I wasn't too sure what to expect going into this. I just had a vague idea that it was about building a cathedral, and let's face it: to a dedicated reader of fiction that sounds pretty dry and boring. But I kept hearing how good it was from people whose opinions I respect, so I decided to give it a shot. I was mostly pleasantly surprised. I'll get to the "mostly" bit in a minute.
What made the book for me was the characters. Even the protagonists had flaws that were believable. They persevered despite their flaws and in some cases even tried to overcome them. But each character revealed something of twelfth century life. There was the monk, the young woman, the builder, the earl, and minor roles for figures from history that I've even heard of: think Thomas a Becket and King Henry II. They all added something to the story, and they each felt like a real person.
Now for what kept me from giving this five stars. The bad guy was way too bad for my taste. The fact that I despised this character should probably mean that I give the author points, but I got so disgusted and fed up that I came very close to putting the book down and never picking it back up again. I know that times were brutal back then. That doesn't mean that I want to read about rape, pillage, and slaughter for pages at a time. I don't think of myself as being too sheltered and naive, but this was over the top for me. I told my husband some parts and he even got fed up. All this stuff was actually only a fairly small, and even necessary, part of the story, but it was really almost too much for me.
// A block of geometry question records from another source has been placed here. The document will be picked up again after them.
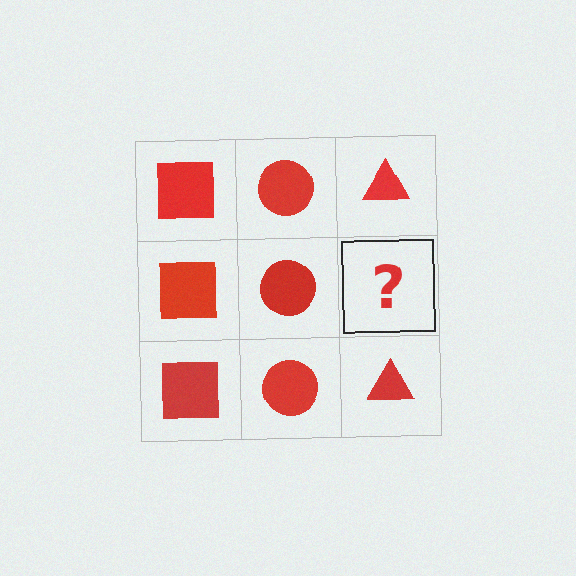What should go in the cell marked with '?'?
The missing cell should contain a red triangle.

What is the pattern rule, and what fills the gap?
The rule is that each column has a consistent shape. The gap should be filled with a red triangle.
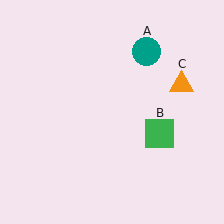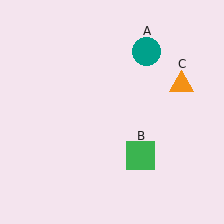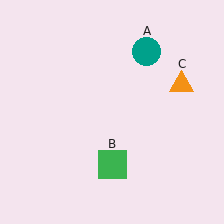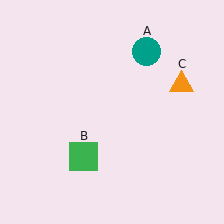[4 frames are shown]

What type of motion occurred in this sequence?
The green square (object B) rotated clockwise around the center of the scene.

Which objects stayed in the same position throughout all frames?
Teal circle (object A) and orange triangle (object C) remained stationary.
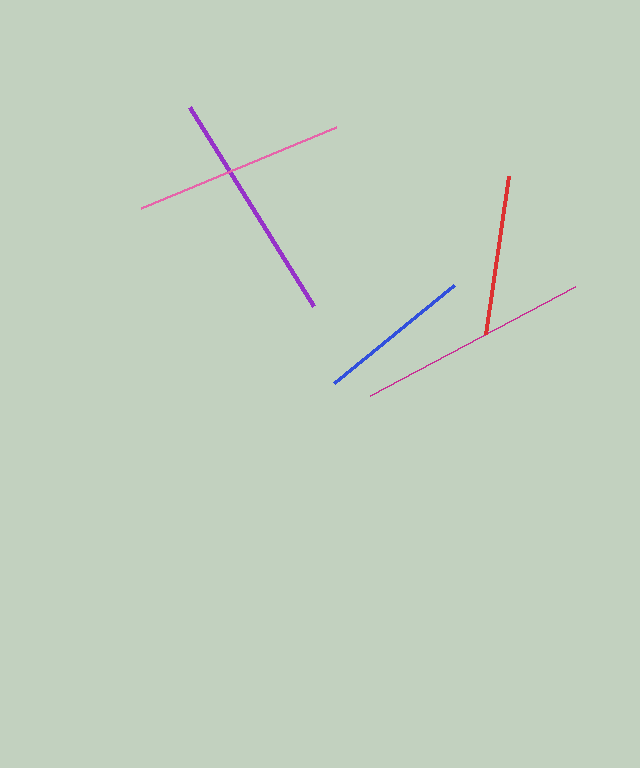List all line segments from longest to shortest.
From longest to shortest: purple and magenta (about equal), pink, red and blue (about equal).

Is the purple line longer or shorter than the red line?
The purple line is longer than the red line.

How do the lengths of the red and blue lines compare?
The red and blue lines are approximately the same length.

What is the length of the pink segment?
The pink segment is approximately 211 pixels long.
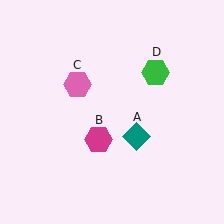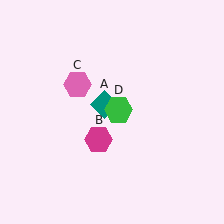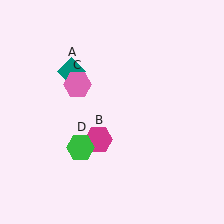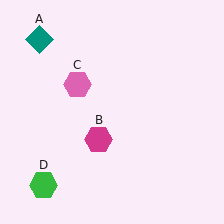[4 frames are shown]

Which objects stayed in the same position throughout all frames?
Magenta hexagon (object B) and pink hexagon (object C) remained stationary.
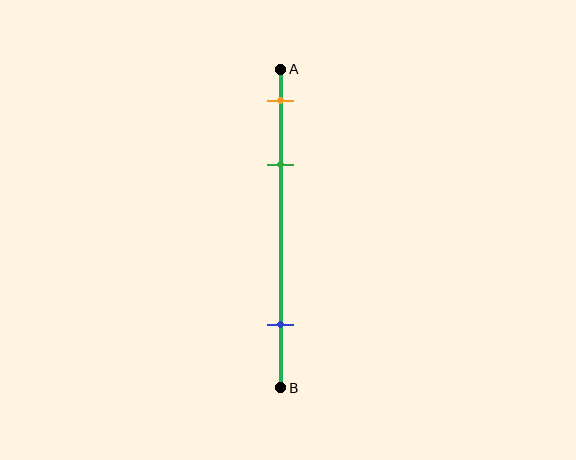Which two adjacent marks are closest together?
The orange and green marks are the closest adjacent pair.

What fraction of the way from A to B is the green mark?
The green mark is approximately 30% (0.3) of the way from A to B.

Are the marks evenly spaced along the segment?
No, the marks are not evenly spaced.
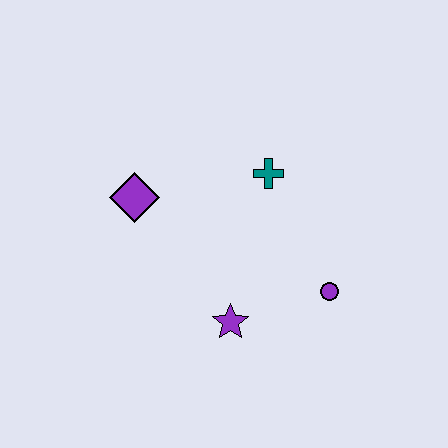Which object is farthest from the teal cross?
The purple star is farthest from the teal cross.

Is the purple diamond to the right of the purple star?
No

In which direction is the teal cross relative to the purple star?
The teal cross is above the purple star.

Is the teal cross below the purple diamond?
No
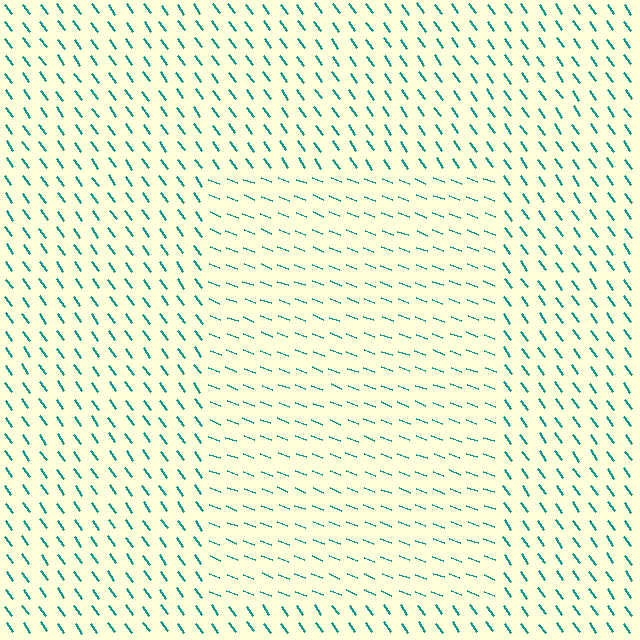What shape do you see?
I see a rectangle.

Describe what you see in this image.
The image is filled with small teal line segments. A rectangle region in the image has lines oriented differently from the surrounding lines, creating a visible texture boundary.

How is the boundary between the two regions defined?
The boundary is defined purely by a change in line orientation (approximately 33 degrees difference). All lines are the same color and thickness.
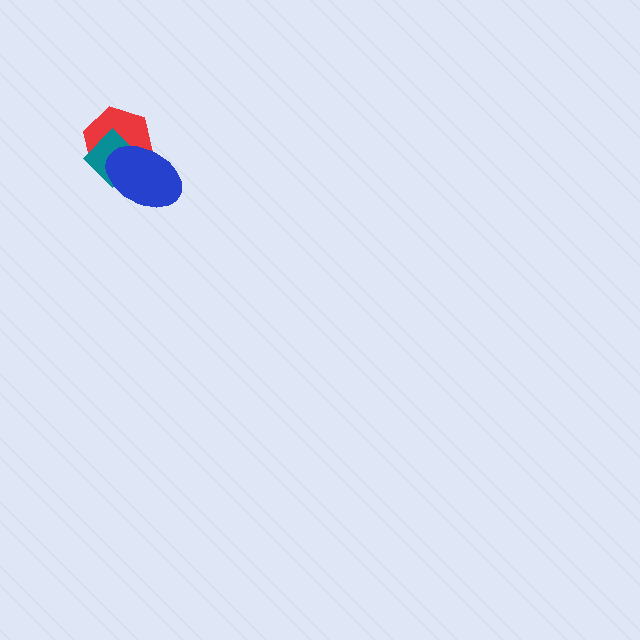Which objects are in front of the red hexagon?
2 objects cover part of the red hexagon: the teal diamond and the blue ellipse.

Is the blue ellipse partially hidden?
No, no other shape covers it.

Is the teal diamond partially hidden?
Yes, it is partially covered by another shape.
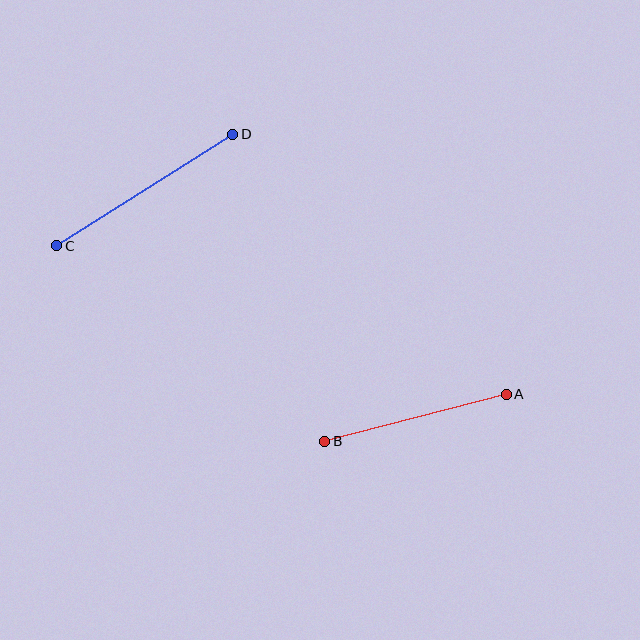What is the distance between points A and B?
The distance is approximately 188 pixels.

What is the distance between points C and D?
The distance is approximately 208 pixels.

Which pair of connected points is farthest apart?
Points C and D are farthest apart.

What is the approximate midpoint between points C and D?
The midpoint is at approximately (145, 190) pixels.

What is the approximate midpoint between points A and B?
The midpoint is at approximately (415, 418) pixels.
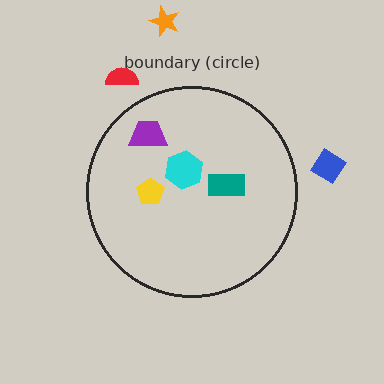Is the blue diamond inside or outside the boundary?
Outside.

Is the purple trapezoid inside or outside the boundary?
Inside.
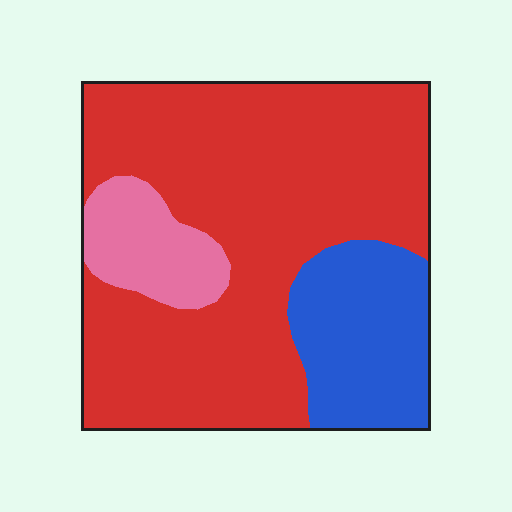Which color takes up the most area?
Red, at roughly 70%.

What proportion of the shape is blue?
Blue takes up about one fifth (1/5) of the shape.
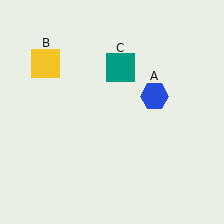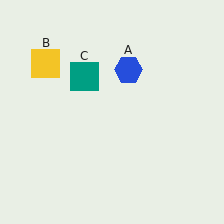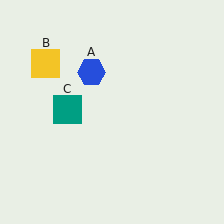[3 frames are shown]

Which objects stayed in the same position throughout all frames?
Yellow square (object B) remained stationary.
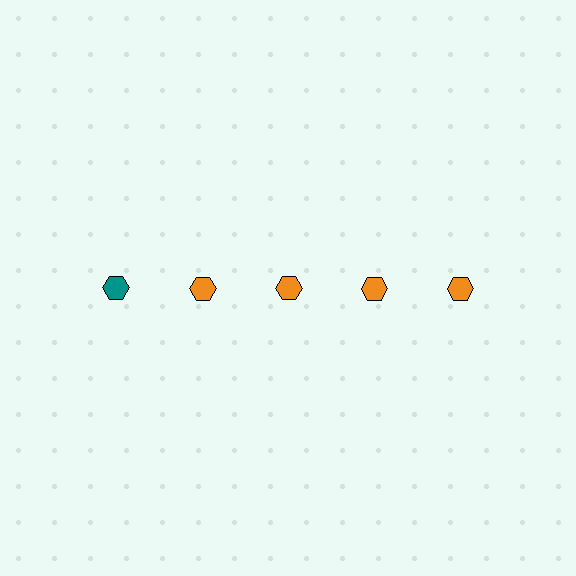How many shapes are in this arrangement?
There are 5 shapes arranged in a grid pattern.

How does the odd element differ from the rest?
It has a different color: teal instead of orange.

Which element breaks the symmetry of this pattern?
The teal hexagon in the top row, leftmost column breaks the symmetry. All other shapes are orange hexagons.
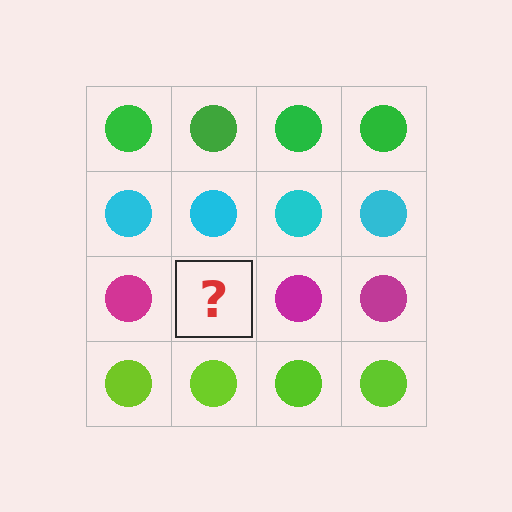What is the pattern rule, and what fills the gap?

The author did a good job with the actual building of the cathedral. I'm not an architecture buff, so I didn't really care about any of that. Fortunately, there was only a tiny bit. If it did go on too long, which only happened a couple of times, I just skimmed over it until I got back to the good parts.
I also kept thinking that the author had a very simple style, and wondered if this was one of his first books. I had changed my mind about that by the end. He is definitely a master storyteller, there was never a question about that, but with the huge scope of the story, he had to keep the style simple or else risk losing us. But the way everything wraps up at the end reveals the work of a master who was so good that I didn't even realize how good he was.
So, if you're not intimidated by a book that's about 1000 pages long, and you don't think you'll be put off by sheer brutality, I do highly recommend this story that is epic in scope, but very human in the telling.